A casket filled with the baby teeth of Queen Victoria’s children and casts the monarch had made of her offsprings’ arms and legs are among the unusual items going on show at Buckingham Palace.

The summer exhibition at the royal residence in London this year looks at how the 19th-century sovereign turned the palace into her family home and a centre for national life.

As part of the summer opening, a waltz danced during a ball staged at Buckingham Palace to mark the end of the Crimean War will also be recreated in the ballroom.

A Victorian illusion technique, known as Pepper’s Ghost, and projections around the room will enable visitors to imagine the ballroom as Victoria and Prince Albert would have known it.

Among the personal artefacts on display will be mementos Victoria had made in relation to her children.

The casket
The casket containing the teeth of Victoria’s eldest children (Royal Collection Trust/HM Queen Elizabeth II 2019/PA)

Royal youngsters’ baby teeth were kept in a highly intricate gilt-metal casket commissioned by Victoria in the 1860s, while the queen also had pure white marble casts of her infants’ limbs made to remind her of their folds and curves.

Visitors will see the model of Prince Albert Edward’s arm and hand, and the left foot of Victoria, Princess Royal, both carefully placed on crimson velvet cushions.

The Princess Royal's foot
The left foot of Victoria, Princess Royal (Royal Collection Trust/HM Queen Elizabeth II 2019/PA)

Victoria had nine children, disliked being pregnant and had difficulty showing affection to her five daughters and four sons.

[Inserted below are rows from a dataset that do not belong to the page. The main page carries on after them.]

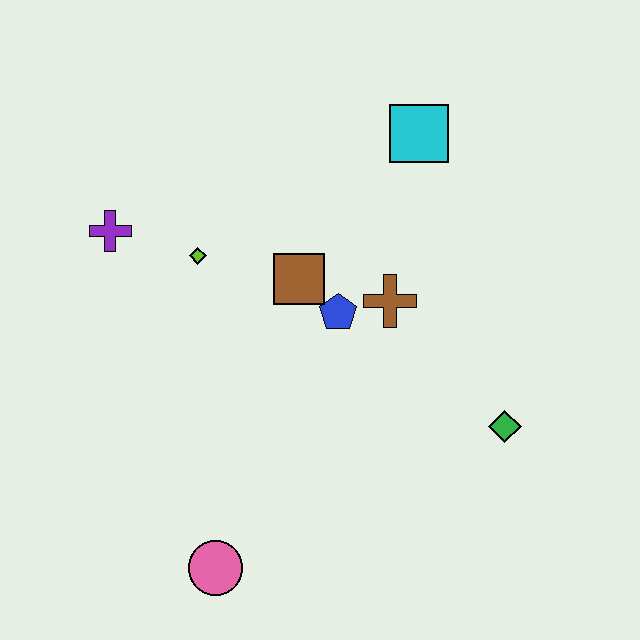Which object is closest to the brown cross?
The blue pentagon is closest to the brown cross.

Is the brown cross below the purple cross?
Yes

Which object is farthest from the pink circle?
The cyan square is farthest from the pink circle.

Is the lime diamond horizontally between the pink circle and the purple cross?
Yes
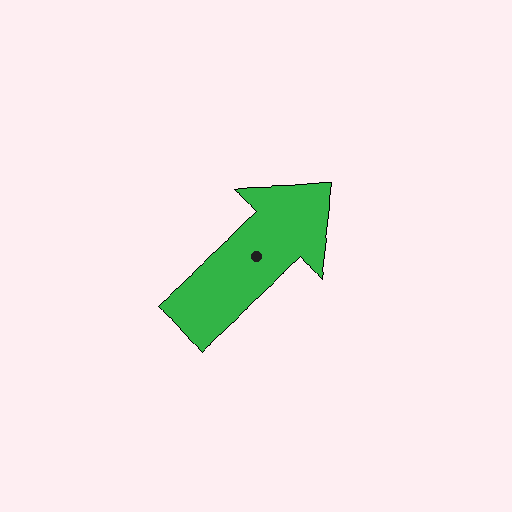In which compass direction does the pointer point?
Northeast.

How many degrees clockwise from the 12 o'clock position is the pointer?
Approximately 48 degrees.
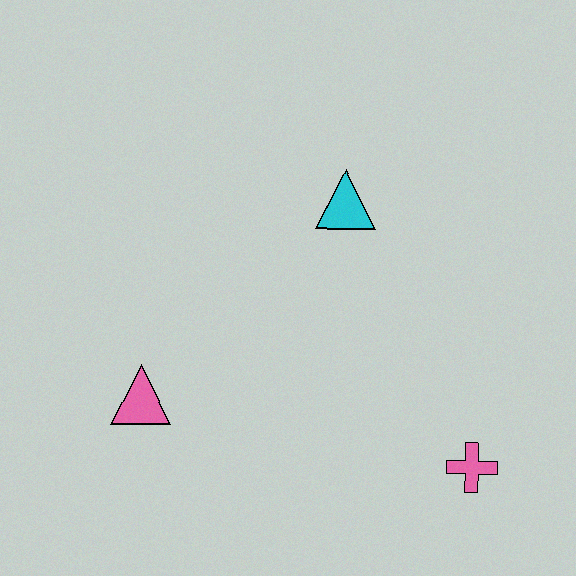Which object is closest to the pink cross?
The cyan triangle is closest to the pink cross.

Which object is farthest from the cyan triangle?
The pink cross is farthest from the cyan triangle.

Dr Amanda Foreman, co-curator of the exhibition, told PA: “What these objects show is what her words couldn’t express which is this deep, fierce passionate love for her children, and for the recognition that childhood is so important – the thing that she felt she never had.

“There’s so much love in these marble hands and feet.”

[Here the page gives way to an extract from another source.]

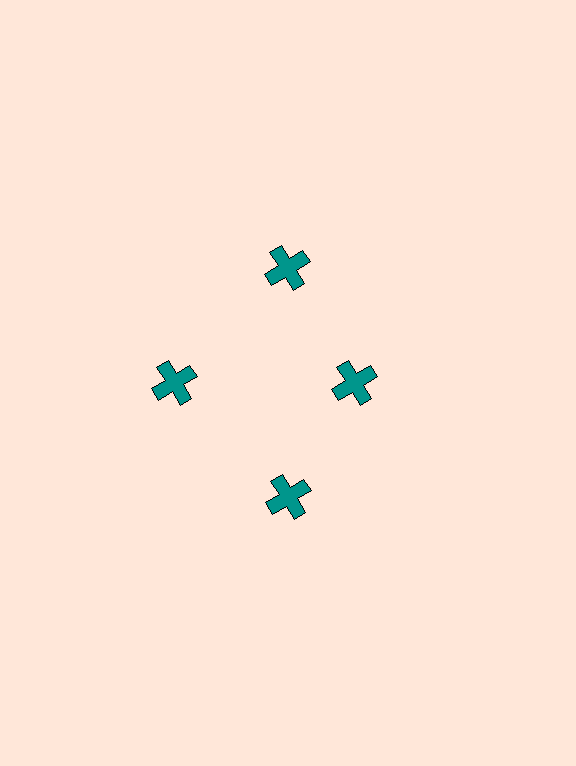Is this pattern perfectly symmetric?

She added: “It’s really interesting because it’s so unusual today. I mean you would think ‘What was going on her head?’

“We might even associate it with death – gravestones, but that’s not at all how it was associated then.”

Dr Foreman added: “Victoria had great trouble showing simple affection towards her children… She didn’t have the normal upbringing that would have enabled her to be a normal mother herself so she expressed her love through things.”

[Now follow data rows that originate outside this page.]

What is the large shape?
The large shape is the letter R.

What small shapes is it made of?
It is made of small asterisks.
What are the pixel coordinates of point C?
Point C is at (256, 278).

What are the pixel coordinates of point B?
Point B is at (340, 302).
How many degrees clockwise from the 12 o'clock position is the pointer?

In total, Victoria amassed a collection of 14 marble hands and feet, which were kept under glass domes to preserve their pristine whiteness.

Each of the marble limbs was carved on the basis of a cast, made from moulds in plaster of Paris, usually when the children were asleep.

Victoria also kept the first baby shoes of her eldest son Prince Albert Edward, who became Edward VII.

Royal baby shoes
The future King Edward VII’s first pair of shoes (Royal Collection Trust/HM Queen Elizabeth II/PA)

The tiny blue velvet slip-ons, fashioned with a matching bow and held in place with an ankle strap and a white button, are inscribed on the bottom with the words: “The Prince of Wales first shoes worn – July – 1842”.

The inscription on the shoes
The inscription which reads ‘The Prince of Wales first shoes worn – July – 1842’ (Royal Collection Trust/HM Queen Elizabeth II 2019/PA)

The baby teeth box has satin-lined compartments, with blue velvet lids each featuring a tiny golden crown and the embroidered names of Victoria’s four oldest children – the Princess Royal, the Prince of Wales, Princess Alice and Prince Alfred.

Royal baby teeth wrapped in paper
The Prince of Wales’s personalised lid and paper packets containing his first baby teeth (Royal Collection Trust/HM Queen Elizabeth II 2019/PA)

The teeth are wrapped in delicate paper inscribed with italic writing recording names and dates.

An elaborately-carved boxwood cradle featuring emblems of the royal houses of Britain and Saxe-Coburg, and symbols associated with sleep, commissioned by Victoria for her fourth daughter Princess Louise, will also be on show.

Princess Louise's cradle
Princess Louise’s cradle (Royal Collection Trust/HM Queen Elizabeth II 2019/PA)

The special display is being held to celebrate the 200th anniversary of Victoria’s birth this year.

The exhibition – Queen Victoria’s Palace – can be viewed during the summer opening of the State Rooms at Buckingham Palace, from July 20 to September 29 2019.